NP chemical studies start from taxonomically well-defined biological resources from which the products of the metabolism, primary and specialized, are extracted. Extraction has considerably evolved during the last decades, involving a wide range of physical and chemical processes adapted to the nature of the starting material and to the desired extraction selectivity [8]. Crude NP extracts are generally substances made of highly complex compound mixtures. The reward of the subsequent extract complexity reduction by fractionation and purification is a simplification of the identification task. Alternatively, studying complex mixtures results in challenging identification problems, but reduces the investment in separation techniques.
The hyphenation of liquid chromatography (LC) and mass spectrometry (MS) for extract analysis takes advantage of extremely powerful purification devices (UPLC chromatographers) with extremely sensitive detection devices (mass spectrometry, possibly with MSn capabilities), so that the extract fractionation steps may be as reduced as possible. Compounds are identified from their exact molecular formula, fragmentation pattern, and ionic mobility. Fragmentation pattern analysis has proved to be highly successful and led to initiatives such as Global Natural Products Social molecular networking (GNPS), which results from collaborative efforts among numerous scientists [9]. LC–MS based methods frequently provide annotations rather than identification, meaning that the collected experimental data may fit with isomer collections. Ideally, identification succeeds when an annotation set can be reduced to a single compound.

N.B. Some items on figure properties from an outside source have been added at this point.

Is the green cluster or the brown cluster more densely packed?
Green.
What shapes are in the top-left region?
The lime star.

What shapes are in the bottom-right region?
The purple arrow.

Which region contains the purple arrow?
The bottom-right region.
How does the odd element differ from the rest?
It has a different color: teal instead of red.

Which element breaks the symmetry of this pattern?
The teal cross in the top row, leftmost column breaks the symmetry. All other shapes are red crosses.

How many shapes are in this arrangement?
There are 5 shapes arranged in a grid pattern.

The use of LC hyphenated with nuclear magnetic resonance (NMR) spectroscopy is frequently limited by the amount of purified compound that can be analyzed, NMR being far less sensitive than MS. Methods have recently been made available for mixture analysis by NMR with applications to crude natural extracts or to series of extract fractions [10,11,12,13]. NMR characterizes molecular compounds at the atomic level so that NMR experimental data are less prone than MS data to be compatible with a high number of molecular structures. Ambiguity from NMR arises often from the lack of configuration assignment to chiral structure elements, while planar structures are generally defined to a high level of accuracy [14]. While NMR spectra offer the possibility of distinguishing between diastereomers, even for compounds in mixtures, enantiomer identification requires either the isolation of pure compounds for their study by chiroptical methods or chemical derivatization by a homochiral reagent and subsequent NMR analysis [15,16].

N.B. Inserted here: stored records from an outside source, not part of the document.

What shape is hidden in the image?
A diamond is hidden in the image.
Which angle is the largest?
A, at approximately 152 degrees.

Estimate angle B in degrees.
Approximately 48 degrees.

Dereplication relies on the comparison between freshly collected spectroscopic data with those from previous studies and stored in a DB. The extraction of experimental MS and NMR data from publications is a tedious process that may result in copy errors and in the exact copy of erroneous structure or data assignments [17]. However, the accumulated knowledge gained of the relationships between molecular structures and measurement outcomes has made it possible to design spectroscopic prediction tools that may replace, to some extent, experimental spectral data by predicted ones [10,18].

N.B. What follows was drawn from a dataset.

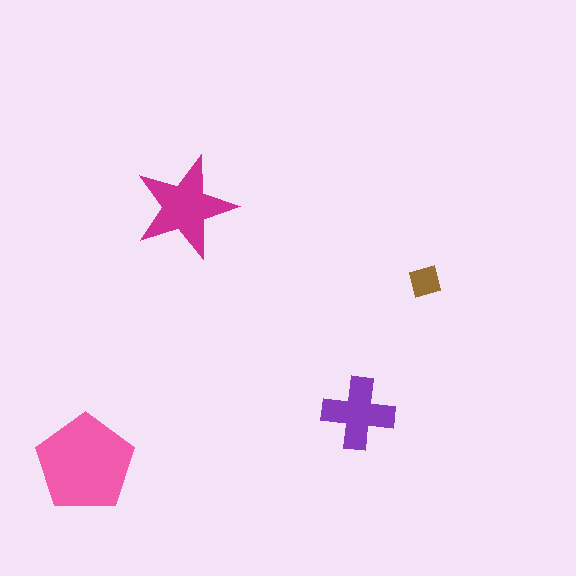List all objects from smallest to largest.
The brown square, the purple cross, the magenta star, the pink pentagon.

The dereplication of NPs relies on NP DBs containing structural, taxonomic and spectroscopic data [19]. Merging spectroscopic and biological taxonomy data offers a way to reduce, possibly to one, the number of annotations for a given compound. Restricting the set of candidate structures for dereplication to the chemical entities produced by the organisms that are taxonomically related to the one under study finds its justification in the coevolution of species and of the compounds they produce to establish relationships with their environment. This communication reports a way to create a database related to a given taxon with included data for dereplication through 13C NMR spectroscopy. A similar approach, KnapsackSearch [19], was reported, resorting to the internet to access the KNApSAcK DB [20]. The current approach, called CNMR_Predict, relies on the LOTUS DB as a structure provider by the possibility it offers to carry out searches according to taxonomy and to easily export the result of searches [6]. The use of 13C NMR data for dereplication seems inappropriate in this context, considering the higher sensitivity of 1H NMR. The advantages of 13C NMR lie in the ubiquitous presence of carbon atoms in organic molecules, in the absence of a signal fine structure, so that one carbon atom creates only one spectral peak, in the production of resonances that are narrow (about 1 Hz) by comparison to spectral widths (tens of kHz), resulting in a low probability of peak superimposition, in the low sensitivity of 13C chemical shift to solvent and temperature effects, and in the accurate predictability of these chemical shifts [10]. These features make of 13C NMR a useful tool for NP dereplication. A general review article about NP mixture analysis has been recently published [21]; it includes references to the methods that benefit from taxonomy focused NMR databases such as CARAMEL [10], DerepCrude [12], or MixONat [13], but in which the step of 13C NMR chemical shift prediction still constitutes a bottleneck.

2. Materials and Methods

The LOTUS DB was searched through its web interface [6]. Calculated NMR chemical shift values were obtained from Advanced Chemistry Development, Inc. (ACD/Labs, Toronto, Canada) CNMR Predictor and DB software, version 2020.1.0 [22], as produced for chemical shift checking. The Python computer language interpreter, version 3.7.1, was supplied by Anaconda [23]. Structure file transformations were carried out using the RDKit cheminformatics library [24] and locally developed Python scripts publicly available from the CNMR_Predict directory of the KnapsackSearch Github project [25].

3. Results and Discussion

The creation of a taxonomy focused compound library with predicted 13C NMR chemical shift values included is illustrated here for turnip, or Brassica rapa subsp. rapa L. Scheme 1 helps to follow the successive steps of the creation process. The related files are available from the Turnip subdirectory of directory CNMR_Predict [25]. Submitting species name Brassica rapa as keyword (thus including subspecies other than turnip) for a simple search in the LOTUS DB resulted in 121 hits. The search result was downloaded as file lotus_simple_search_result.sdf in V3000 SDF format [26] and stored in a local computer directory, in which all files related to the turnip project were stored. A new ACD/Labs DB file, turnip.NMRUDB, was created and filled with data from lotus_simple_search_result.sdf. Exporting this database in SDF format as file turnip.sdf converted it to the V2000 SDF format. This conversion (Scheme 1, step a) is useful if an SDF file reader that does not decode properly the V3000 format is used for structure viewing.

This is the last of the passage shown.